Brzezinski, Carter’s foreign policy hawk who also helped broker the Camp David peace accords, planned what became known as Operation Eagle Claw, a daring but controversial bid to end the hostage crisis in April 1980 using the newly-created Delta Force, an elite counter-terrorism unit.
The mission collapsed when helicopters succumbed to desert wind, sandstorms and technical problems. After Carter aborted the mission, one of the retreating choppers crashed into a US transport plane in the Iranian desert, killing eight servicemen and making Washington look ineffectual in the face of rogue regimes.
“A few hours later the president spoke to the country and took full responsibility for a very daring decision,” Brzezinski said.
Thirty-one years later Obama addressed the nation and the world, albeit in a reversal of fortune, with America’s top terrorist threat eliminated, valuable intelligence material scooped up and all US commandos back safely.
Brzezinski is no stranger to White House Situation Room drama, but he had his heart in his throat when he learned that a US helicopter malfunctioned as it landed in bin Laden’s compound, forcing US forces to abandon it.
“When I heard about the helicopter I sent a message (to current National Security Adviser Tom Donilon) simply saying, ‘I know how you must have felt when you heard about the helicopter, because that’s how I felt.'”
“Takeoff, first landing, rendezvous of the helicopters with the Delta team that was supposed to go in,” he said in recalling the “very complex operation.”

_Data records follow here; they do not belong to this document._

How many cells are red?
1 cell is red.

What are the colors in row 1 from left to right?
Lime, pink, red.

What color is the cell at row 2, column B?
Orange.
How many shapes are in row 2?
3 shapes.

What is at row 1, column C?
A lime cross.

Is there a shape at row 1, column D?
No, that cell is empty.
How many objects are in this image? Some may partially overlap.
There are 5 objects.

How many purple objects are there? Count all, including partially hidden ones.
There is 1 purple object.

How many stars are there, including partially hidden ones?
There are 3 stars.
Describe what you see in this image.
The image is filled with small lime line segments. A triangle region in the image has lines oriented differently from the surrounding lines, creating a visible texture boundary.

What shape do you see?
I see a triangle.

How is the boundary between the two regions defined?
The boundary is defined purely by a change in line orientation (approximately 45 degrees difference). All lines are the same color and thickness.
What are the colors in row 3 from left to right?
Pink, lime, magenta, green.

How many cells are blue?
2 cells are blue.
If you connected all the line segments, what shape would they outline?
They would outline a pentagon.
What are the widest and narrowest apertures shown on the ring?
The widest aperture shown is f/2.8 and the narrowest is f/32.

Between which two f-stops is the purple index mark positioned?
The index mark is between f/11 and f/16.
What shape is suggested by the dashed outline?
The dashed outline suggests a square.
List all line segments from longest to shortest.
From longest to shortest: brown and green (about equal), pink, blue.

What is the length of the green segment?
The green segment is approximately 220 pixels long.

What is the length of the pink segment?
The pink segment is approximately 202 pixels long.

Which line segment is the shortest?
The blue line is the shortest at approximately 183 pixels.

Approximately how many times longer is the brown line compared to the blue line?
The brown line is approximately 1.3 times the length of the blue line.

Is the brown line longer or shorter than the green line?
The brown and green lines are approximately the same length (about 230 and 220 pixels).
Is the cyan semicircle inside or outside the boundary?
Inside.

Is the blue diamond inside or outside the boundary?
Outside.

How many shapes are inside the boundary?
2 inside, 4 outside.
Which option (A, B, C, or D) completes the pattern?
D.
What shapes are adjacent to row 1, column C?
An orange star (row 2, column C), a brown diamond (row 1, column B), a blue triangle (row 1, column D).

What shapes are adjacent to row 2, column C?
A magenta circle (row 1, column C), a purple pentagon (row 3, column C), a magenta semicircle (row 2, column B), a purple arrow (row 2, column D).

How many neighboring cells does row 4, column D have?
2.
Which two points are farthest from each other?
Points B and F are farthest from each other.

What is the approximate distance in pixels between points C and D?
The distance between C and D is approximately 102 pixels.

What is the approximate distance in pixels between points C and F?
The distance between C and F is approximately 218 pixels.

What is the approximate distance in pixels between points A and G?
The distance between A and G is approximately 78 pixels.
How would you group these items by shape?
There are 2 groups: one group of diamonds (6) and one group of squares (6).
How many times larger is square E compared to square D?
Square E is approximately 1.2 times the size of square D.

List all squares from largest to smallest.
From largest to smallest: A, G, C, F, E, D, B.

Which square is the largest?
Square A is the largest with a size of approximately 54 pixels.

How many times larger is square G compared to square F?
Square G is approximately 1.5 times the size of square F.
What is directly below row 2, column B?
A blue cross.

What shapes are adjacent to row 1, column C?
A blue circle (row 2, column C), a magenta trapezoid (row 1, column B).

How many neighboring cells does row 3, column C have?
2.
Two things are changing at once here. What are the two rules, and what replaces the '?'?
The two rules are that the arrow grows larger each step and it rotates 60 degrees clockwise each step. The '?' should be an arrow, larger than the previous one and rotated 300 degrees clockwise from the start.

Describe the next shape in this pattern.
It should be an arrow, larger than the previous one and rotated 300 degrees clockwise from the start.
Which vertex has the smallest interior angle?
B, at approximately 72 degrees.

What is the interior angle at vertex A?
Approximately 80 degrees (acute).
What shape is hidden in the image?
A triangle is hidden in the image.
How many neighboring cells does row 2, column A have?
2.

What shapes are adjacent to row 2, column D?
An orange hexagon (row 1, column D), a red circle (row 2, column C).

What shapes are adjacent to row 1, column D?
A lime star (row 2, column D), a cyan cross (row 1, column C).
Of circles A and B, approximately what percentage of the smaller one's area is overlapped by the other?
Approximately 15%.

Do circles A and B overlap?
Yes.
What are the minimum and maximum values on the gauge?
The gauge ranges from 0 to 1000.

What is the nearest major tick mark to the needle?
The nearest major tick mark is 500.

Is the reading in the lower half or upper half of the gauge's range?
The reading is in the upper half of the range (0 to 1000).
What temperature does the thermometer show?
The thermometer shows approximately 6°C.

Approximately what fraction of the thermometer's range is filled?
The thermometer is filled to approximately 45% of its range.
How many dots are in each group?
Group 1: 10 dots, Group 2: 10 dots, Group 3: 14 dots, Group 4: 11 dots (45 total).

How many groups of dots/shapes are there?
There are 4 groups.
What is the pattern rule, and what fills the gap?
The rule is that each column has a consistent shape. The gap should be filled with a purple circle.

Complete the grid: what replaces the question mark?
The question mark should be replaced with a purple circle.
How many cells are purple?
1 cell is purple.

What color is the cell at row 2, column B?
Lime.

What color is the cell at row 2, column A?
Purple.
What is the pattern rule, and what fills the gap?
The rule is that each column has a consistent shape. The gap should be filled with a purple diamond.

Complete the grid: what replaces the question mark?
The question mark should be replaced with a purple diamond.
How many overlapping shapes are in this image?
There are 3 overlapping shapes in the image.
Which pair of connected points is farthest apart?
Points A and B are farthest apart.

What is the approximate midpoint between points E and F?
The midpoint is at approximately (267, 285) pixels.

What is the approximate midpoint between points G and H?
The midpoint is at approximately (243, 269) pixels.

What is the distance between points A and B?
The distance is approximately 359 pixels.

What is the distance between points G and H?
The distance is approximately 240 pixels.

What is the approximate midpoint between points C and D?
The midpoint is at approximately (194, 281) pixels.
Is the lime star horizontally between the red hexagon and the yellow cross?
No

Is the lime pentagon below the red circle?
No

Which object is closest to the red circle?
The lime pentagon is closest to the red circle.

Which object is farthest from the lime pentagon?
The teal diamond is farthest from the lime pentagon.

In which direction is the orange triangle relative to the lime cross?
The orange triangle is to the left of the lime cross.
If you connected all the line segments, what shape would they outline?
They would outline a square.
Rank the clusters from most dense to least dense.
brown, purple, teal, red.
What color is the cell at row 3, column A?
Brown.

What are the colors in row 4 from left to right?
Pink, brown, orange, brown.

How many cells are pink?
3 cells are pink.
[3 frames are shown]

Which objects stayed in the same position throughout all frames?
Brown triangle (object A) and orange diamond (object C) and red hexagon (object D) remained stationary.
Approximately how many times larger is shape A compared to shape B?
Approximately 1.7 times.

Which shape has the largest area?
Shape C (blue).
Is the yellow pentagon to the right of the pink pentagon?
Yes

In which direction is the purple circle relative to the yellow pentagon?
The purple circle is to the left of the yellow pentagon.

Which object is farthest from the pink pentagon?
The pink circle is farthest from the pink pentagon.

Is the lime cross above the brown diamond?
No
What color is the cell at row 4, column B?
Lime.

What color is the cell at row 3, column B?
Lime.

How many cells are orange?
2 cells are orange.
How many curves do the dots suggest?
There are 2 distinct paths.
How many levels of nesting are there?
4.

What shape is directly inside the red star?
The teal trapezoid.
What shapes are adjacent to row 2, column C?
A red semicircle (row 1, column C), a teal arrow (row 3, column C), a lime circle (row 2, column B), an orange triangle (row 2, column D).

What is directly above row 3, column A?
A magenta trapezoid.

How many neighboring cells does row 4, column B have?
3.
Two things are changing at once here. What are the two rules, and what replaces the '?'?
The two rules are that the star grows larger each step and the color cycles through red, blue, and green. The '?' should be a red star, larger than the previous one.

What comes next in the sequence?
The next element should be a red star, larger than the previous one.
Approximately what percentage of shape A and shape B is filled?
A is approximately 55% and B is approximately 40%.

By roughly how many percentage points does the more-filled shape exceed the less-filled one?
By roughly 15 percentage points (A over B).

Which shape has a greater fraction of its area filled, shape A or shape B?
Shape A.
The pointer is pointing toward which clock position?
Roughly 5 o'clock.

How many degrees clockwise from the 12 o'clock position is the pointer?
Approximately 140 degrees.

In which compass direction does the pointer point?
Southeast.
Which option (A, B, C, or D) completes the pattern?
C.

He recalled that the plan was for Delta Force operators to be flown to a holding point near Tehran and spend the night there before being driven to town to assault the embassy and extract the hostages. They never got that far.
“In the afternoon, I got word that there is a problem with the helicopters and that the question is whether the mission should continue, because another (helicopter) was malfunctioning.
“So I went in to see the president — I interrupted him, I told him ‘I have to speak to you immediately,'” Brzezinski said.
“I said to him, ‘Look, sometimes in a situation like this, one takes a chance.'”
But Carter balked, and scrapped the mission.
“So the order was given, depart, go back, and that’s when the accident occurred,” Brzezinski said.
Secretary of state Cyrus Vance, who had argued against the rescue, resigned in protest, while Brzezinski served the remainder of the Carter administration.